The next day, Naruto arrived early at the Seal Space to continue farming. After placing the fifth block of soil, he immediately dashed out the gate, glancing back at the Nine-Tails, who hadn't moved an inch. Its eyes remained shut, as if truly asleep.

Naruto wasn't sure what the Nine-Tails was thinking—different species, different thought processes—but this was convenient. Running back and forth while dodging a massive tail took too much time.

He decided not to plant wheat near the gate anymore. With the Nine-Tails' sheer size, one roll from its body would flatten an entire field. And the worst part? It'd probably shake off the wheat husks like a wet dog and mutter, "What wheat husks?"

---

Time—his anthropomorphized manifestation of the system clock—lay sprawled on his bed in a bikini. Just as Naruto was about to leap toward her with questionable intentions, she shouted, "Eighth Gate, Gate of Death—Open!" and dashed off, leaving him mid-lunge, his grin frozen.

---

By mid-October, after eight long months, the Seal Space had changed dramatically.

The left wall was now smoothly plastered with clay. The right side was reinforced with stacked stones, creating a flat vertical face. The back wall, opposite the gate, was covered in a massive mirror cobbled together from smaller shards, reflecting light from small, hanging lamps strung up every ten meters. The lighting system gave the otherwise gloomy space a warm, faintly surreal glow.

Throughout it all, the Nine-Tails had become a sort of Schrödinger's Fox—simultaneously asleep and not. Except for the one time Naruto had spread soil across the entire floor—leaving only the area beneath the fox untouched—and woke up to find the giant beast had shifted position. Other than that, it barely moved.

Currently, Naruto stood on scaffolding near the clay wall, holding a rag in one hand and a bucket of dye in the other. He was ready to mark the wall with: "Completion Date: October 15 — Uzumaki Naruto."

Then he froze.

"Ah crap… I can't write Japanese."

He stared at the wall, dumbfounded. He couldn't write kanji or kana, and writing Chinese wasn't an option either—not that it would make sense here.

In the past two years, Naruto had spent all his time farming. The two beginner books the Third Hokage gave him still sat on the bookshelf, untouched and dusty—yes, a bookshelf that only held two books.

Sliding down the scaffolding and storing it back in his inventory, Naruto glanced toward the slumbering fox. Wait… didn't Kurama know how to write?

"Hey, Big Fox," Naruto approached Kurama's massive face.

By now, he wasn't afraid of getting squashed anymore.
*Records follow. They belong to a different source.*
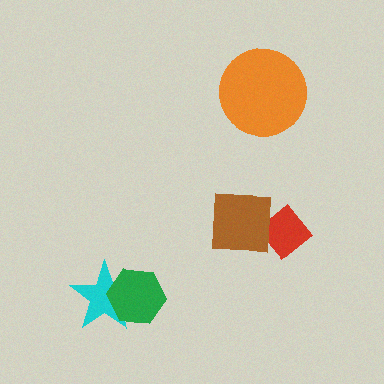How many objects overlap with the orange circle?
0 objects overlap with the orange circle.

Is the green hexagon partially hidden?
No, no other shape covers it.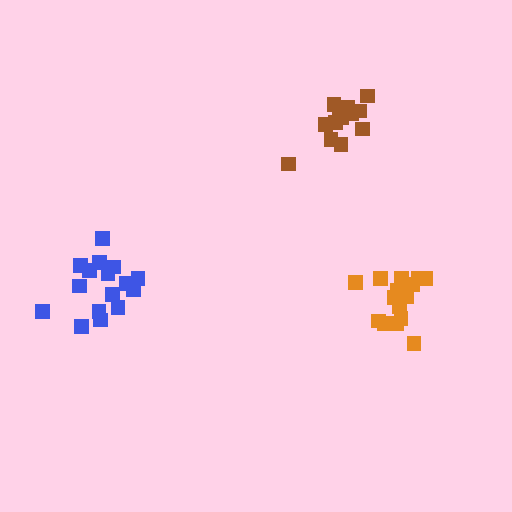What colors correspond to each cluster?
The clusters are colored: blue, orange, brown.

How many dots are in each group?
Group 1: 16 dots, Group 2: 16 dots, Group 3: 14 dots (46 total).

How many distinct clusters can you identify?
There are 3 distinct clusters.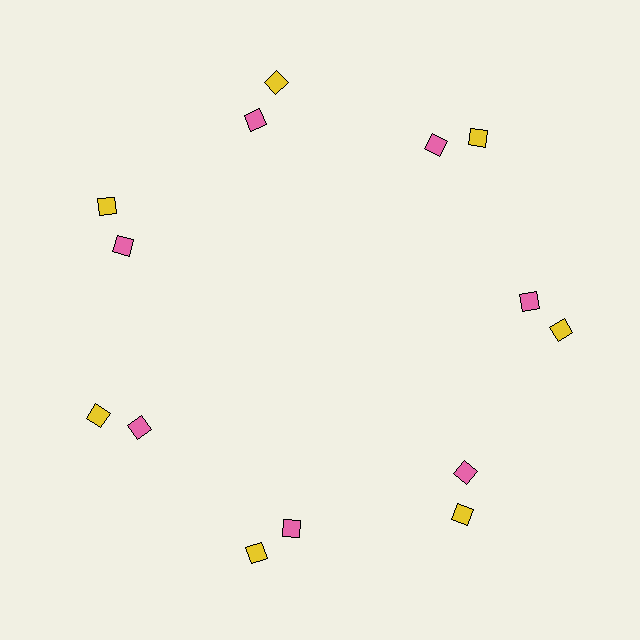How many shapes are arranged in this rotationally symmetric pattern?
There are 14 shapes, arranged in 7 groups of 2.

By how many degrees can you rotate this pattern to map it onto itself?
The pattern maps onto itself every 51 degrees of rotation.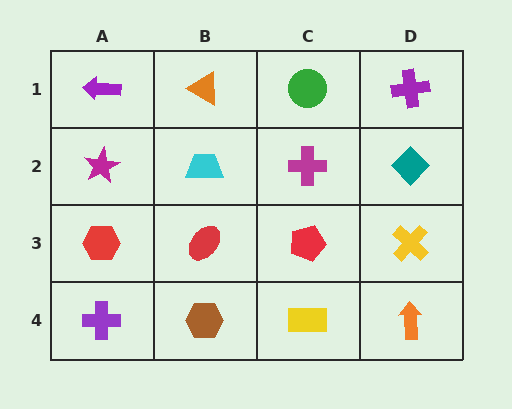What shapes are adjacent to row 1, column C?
A magenta cross (row 2, column C), an orange triangle (row 1, column B), a purple cross (row 1, column D).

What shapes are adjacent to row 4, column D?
A yellow cross (row 3, column D), a yellow rectangle (row 4, column C).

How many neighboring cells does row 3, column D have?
3.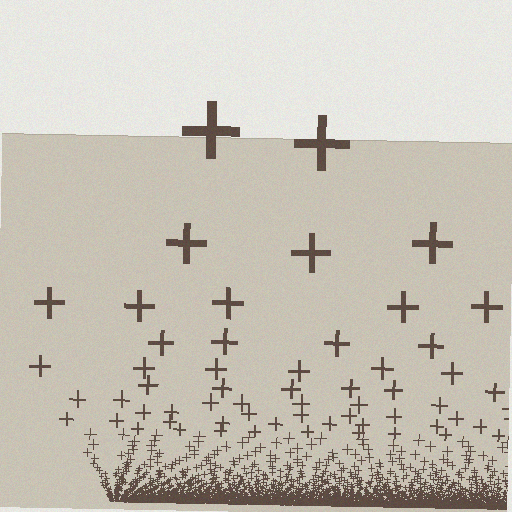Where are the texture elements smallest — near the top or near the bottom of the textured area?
Near the bottom.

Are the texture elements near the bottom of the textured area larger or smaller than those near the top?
Smaller. The gradient is inverted — elements near the bottom are smaller and denser.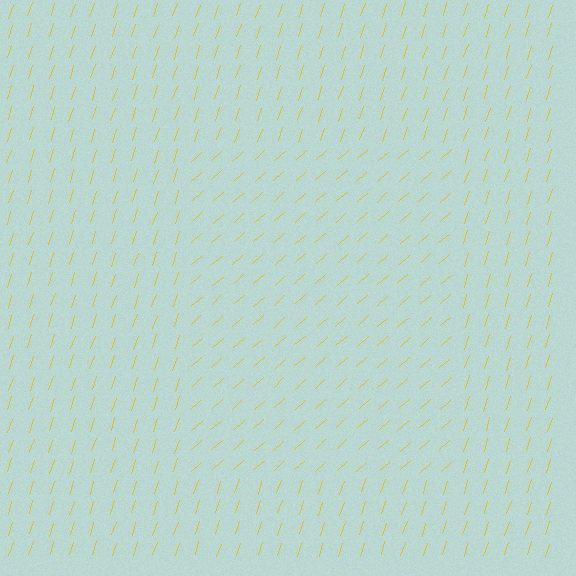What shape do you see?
I see a rectangle.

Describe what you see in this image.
The image is filled with small yellow line segments. A rectangle region in the image has lines oriented differently from the surrounding lines, creating a visible texture boundary.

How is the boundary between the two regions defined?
The boundary is defined purely by a change in line orientation (approximately 31 degrees difference). All lines are the same color and thickness.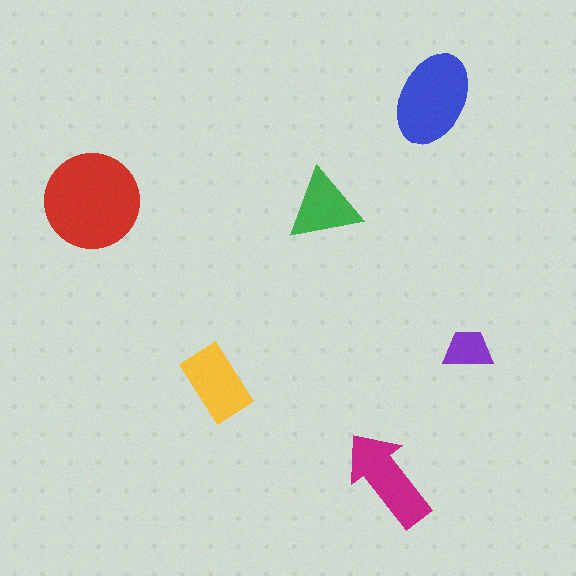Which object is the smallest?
The purple trapezoid.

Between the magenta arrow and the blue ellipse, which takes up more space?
The blue ellipse.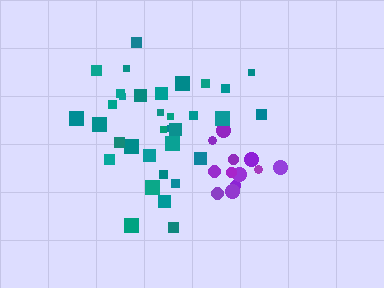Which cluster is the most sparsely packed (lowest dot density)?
Teal.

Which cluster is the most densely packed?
Purple.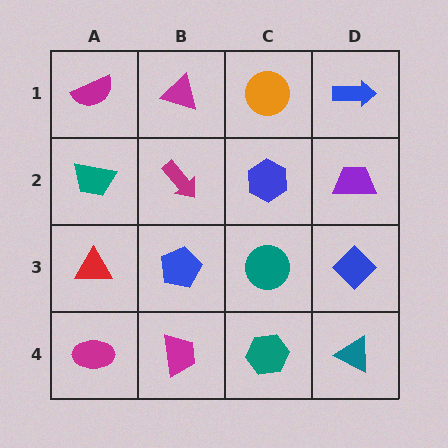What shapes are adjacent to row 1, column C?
A blue hexagon (row 2, column C), a magenta triangle (row 1, column B), a blue arrow (row 1, column D).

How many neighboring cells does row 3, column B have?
4.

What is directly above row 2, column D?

A few months ago, when he was placing soil under its tail, he'd patted the tail gently and Kurama had lifted it just enough for him to work. It could have crushed him instantly—but didn't.

And then there was that one time it muttered "Good night." He still wasn't sure if he'd imagined it, since Kurama hadn't spoken to him in months.

Maybe it was just a tsundere fox.

Kurama opened one eye into a thin slit. This brat had been bouncing around for months now, transforming the inner seal with odd materials—stone, soil, mirrors, lights. All mundane objects, yet somehow, the space felt… oddly comforting. Not that Kurama would ever admit it, but the dry ground was more pleasant than that ankle-deep chakra sludge.

"Can you teach me to write?" Naruto asked, reaching out and poking the fur under Kurama's jaw. It was unbelievably soft.

Kurama bared its fangs.

Naruto instinctively jumped back. But seeing it relax again, he returned and poked it once more.

"Brat, you're pushing your luck!" Kurama's crimson eyes snapped open, vertical pupils narrowing with irritation. A powerful wave of killing intent rippled through the seal, locking Naruto in place.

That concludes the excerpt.